Der luxemburgische Ministerpräsident und EU-Top-Politiker Jean-Claude Juncker spricht im Abendblatt-Interview über die Anforderungen, die der künftige US-Präsident Barack Obama an die Europäer stellen wird. „Die Partnerschaft wird nicht einfacher werden“, prophezeit Juncker. Und: Er ist seit Langem mit Hillary Clinton befreundet.

Hamburger Abendblatt: Herr Ministerpräsident, wo werden Sie die Amtseinführung von Barack Obama verfolgen?

Jean-Claude Juncker: Um die Zeit am Dienstag tagen die Finanzminister der EU. Ich werde die Veranstaltung also nicht zeitgleich im Fernsehen schauen können, aber meine Mitarbeiter werden mich sicher auf dem Laufenden halten.

Abendblatt: Sind Sie Barack Obama schon einmal persönlich begegnet?

Juncker: Ich habe ihn bisher weder getroffen noch mit ihm telefoniert. Die persönliche Begegnung werden wir spätestens beim Nato-Gipfel Anfang April in Straßburg und Kehl nachholen können.

Abendblatt: Freuen Sie sich auf Obamas Einzug ins Weiße Haus?

Juncker: Ich sehe dem mit großer Zuversicht entgegen, obwohl ich nicht zu denen gehöre, die denken, dass die Amerikaner Obama gewählt haben, weil wir Europäer das gerne so wollten. Die US-Bürger haben Obama aus strikt innenpolitischen Gründen gewählt. Und er wird sich in erster Linie um die Innenpolitik kümmern, wie es auch seine Amtsvorgänger Clinton und Bush während ihrer ersten Amtszeit gemacht haben. Aber das wird nicht zu Ungunsten der Europäer sein.

Abendblatt: Die Welt erwartet einen grundlegenden Wandel der US-Politik, zum Beispiel die Beendigung des Irakkrieges oder die Schließung von Guantanamo.

Juncker: Wenn Guantanamo geschlossen wird und die USA damit wieder in den sicheren Hafen der Rechtsstaatlichkeit einlaufen, wird sich das Bild der Amerikaner in der Welt ändern. Wir werden es wieder mit einem Amerika zu tun haben, das mehr unseren Vorstellungen entspricht.

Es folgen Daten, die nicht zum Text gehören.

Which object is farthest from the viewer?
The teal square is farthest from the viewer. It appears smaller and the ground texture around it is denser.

Abendblatt: Was wird Obama von Europa erwarten?

Juncker: Bei all seinen Bemühungen um Multipolarität im transatlantischen Bündnis wird Obama den Europäern zwingender und fordernder gegenüber treten, sie auffordern, mehr Verantwortung in der Welt zu übernehmen, in Afghanistan präsenter zu sein. Die Partnerschaft wird nicht einfacher werden.

Abendblatt: Erhoffen die Europäer zu viel von Obama?

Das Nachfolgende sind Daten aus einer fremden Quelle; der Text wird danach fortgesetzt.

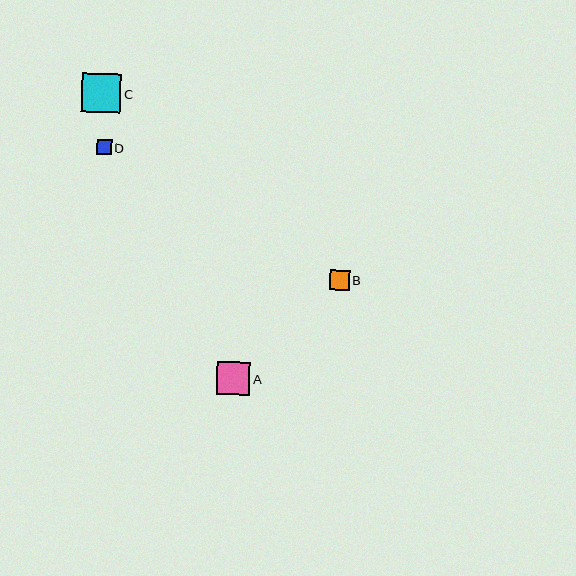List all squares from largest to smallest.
From largest to smallest: C, A, B, D.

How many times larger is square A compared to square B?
Square A is approximately 1.7 times the size of square B.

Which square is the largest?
Square C is the largest with a size of approximately 39 pixels.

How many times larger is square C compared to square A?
Square C is approximately 1.2 times the size of square A.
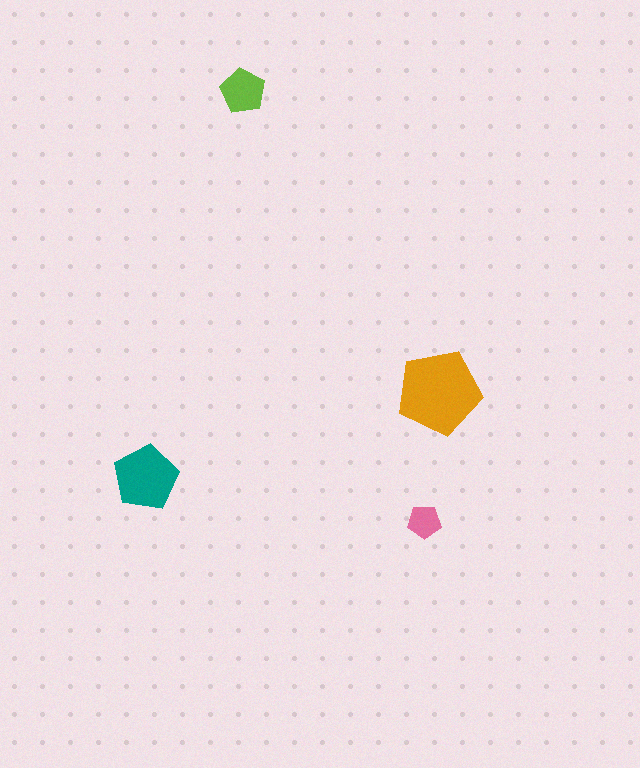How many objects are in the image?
There are 4 objects in the image.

Juncker: Die USA haben über Jahrzehnte immer ein starkes Europa gewollt, aber nur in dem Sinne, dass sich Europa bedingungslos den amerikanischen Positionen unterordnet. Europa muss den USA Unterstützung zusichern, aber wir müssen auch deutlich machen, dass Europa eigene Ansichten, Einsichten und Vorsichten hat. Die Europäer müssen sich darauf besinnen, was die Schnittmenge ihrer Positionen kraftvoll bedeuten kann und diese in der Außenpolitik deutlich machen. Amerika braucht ein starkes Europa und umgekehrt. Keiner kann alleine mehr die Probleme der Welt lösen. Die Europäer haben erfahren, dass sie nicht mehr die Herren der Welt sind. Die Amerikaner müssen das noch lernen, aber ich traue Obama zu, dass er das schon intuitiv erfasst hat.

Abendblatt: Welchen Beitrag kann Europa zum Beispiel zur Lösung des Nahost-Konfliktes leisten?

Juncker: Mit seinen vielfältigen Initiativen präsentiert sich Europa dort zurzeit meiner Ansicht nach sehr mangelhaft. Dabei gibt es eine gemeinsame europäische Position. Der Konflikt im Nahen Osten wird nur gelöst werden können, wenn Europa und die USA an einem Strang ziehen und den Israelis sowie den Palästinensern gemeinsame Positionen vermitteln. Dann wird sich die Bereitschaft der Konfliktparteien, Frieden zu schaffen, erhöhen. Wenn die Europäer national unterschiedliche Wege einschlagen, wird es die EU als Friedens-Vermittlungspartner im Nahen Osten nicht geben.

Abendblatt: Wie stark wird die neue US-Außenministerin Hillary Clinton die EU-Politik der USA prägen?

Juncker: Der neue US-Präsident wird aufgrund seiner Biographie eher nach Asien ausgerichtet sein, sodass Hillary Clinton ihm den europäischen Teil der Einflusszonen gut vermitteln wird. Ich bin seit langem mit Hillary Clinton befreundet und weiß, dass sie Europa gut kennt.